Und in der NEUEN ZÜRCHER ZEITUNG meint Günter Seufert zu dem, was da hinten, weit, in der Türkei, aufeinander schlägt, die so gerne Mitglied der Europäischen Union würde:

"Der Kampf wird tief im Innern des Staates ausgetragen. Er wird nicht nur um Geld und Macht geführt, sondern auch um die Köpfe der Menschen, und seine Schauplätze sind Gerichte und Sicherheitsbehörden, die Ministerien und das Parlament."
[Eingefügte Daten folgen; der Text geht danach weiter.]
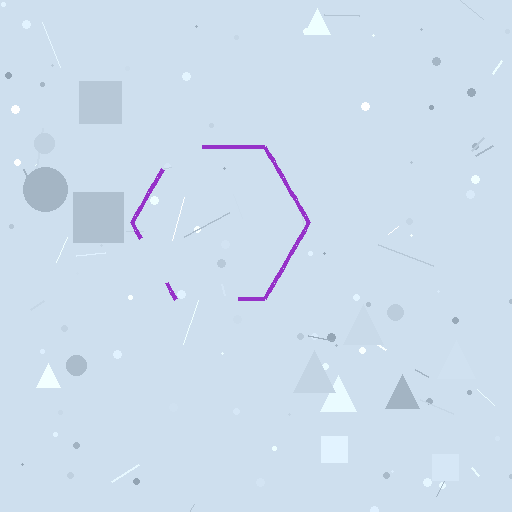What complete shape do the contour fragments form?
The contour fragments form a hexagon.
Was geht eigentlich in den Köpfen von Gewaltfanatikern vor? "Es ist die Frage", lesen wir in der SÜDDEUTSCHEN, "wie es denn möglich sei, dass 'ganz normale' Männer - oder gar: 'ganz normale Familienväter' - unvorstellbare Grausamkeiten begehen, sich an Massakern beteiligen, nicht nur andere Männer, sondern auch Frauen und Kinder töten, Menschen demütigen, foltern, im Namen der Wissenschaft zu Tode quälen". Das fragt sich Jan Philipp Reemtsma in einem Vortrag zur "Gewalt in der Moderne", den er in seinem Hamburger Institut für Sozialforschung gehalten hat, gekürzt wiedergegeben in der SÜDDEUTSCHEN. Und wir fragen uns das mit.
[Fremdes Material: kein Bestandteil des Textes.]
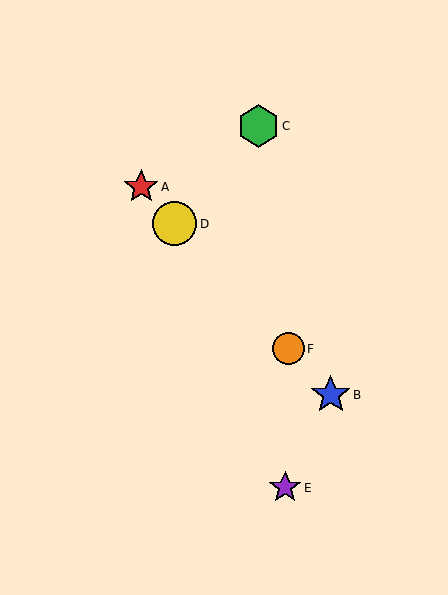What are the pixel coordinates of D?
Object D is at (175, 224).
"Diese Frage treibt uns um. Dennoch ist es eine alberne Frage. Die Frage ist darum albern, weil die Antwort auf der Hand liegt: Wer denn sonst?"

Das ist noch leicht zu verstehen, Frauen sind zu solchen Scheußlichkeiten wohl tatsächlich nicht fähig. Doch schwerer zu verstehen ist, wie in der FRANKFURTER RUNDSCHAU die Frage beantwortet wird: wer sind eigentlich die Selbstmordattentäter, die die Welt in Angst und Schrecken versetzen? "Wir neigen dazu, uns Selbstmordattentäter als herzlose und blutdurstige Killer vorzustellen", schreibt Randall Collins, Professor für Soziologie an der University of Pennsylvania.

"Dabei sind die meisten Leute viel weniger gewaltbereit, als wir denken. Tatsächlich sind es die stillen, sanftmütigen Mitglieder der Mittelschicht, die die besten menschlichen Bomben abgeben. Und deswegen ist diese besondere Art der Massenvernichtungswaffe so schwer aufzuhalten."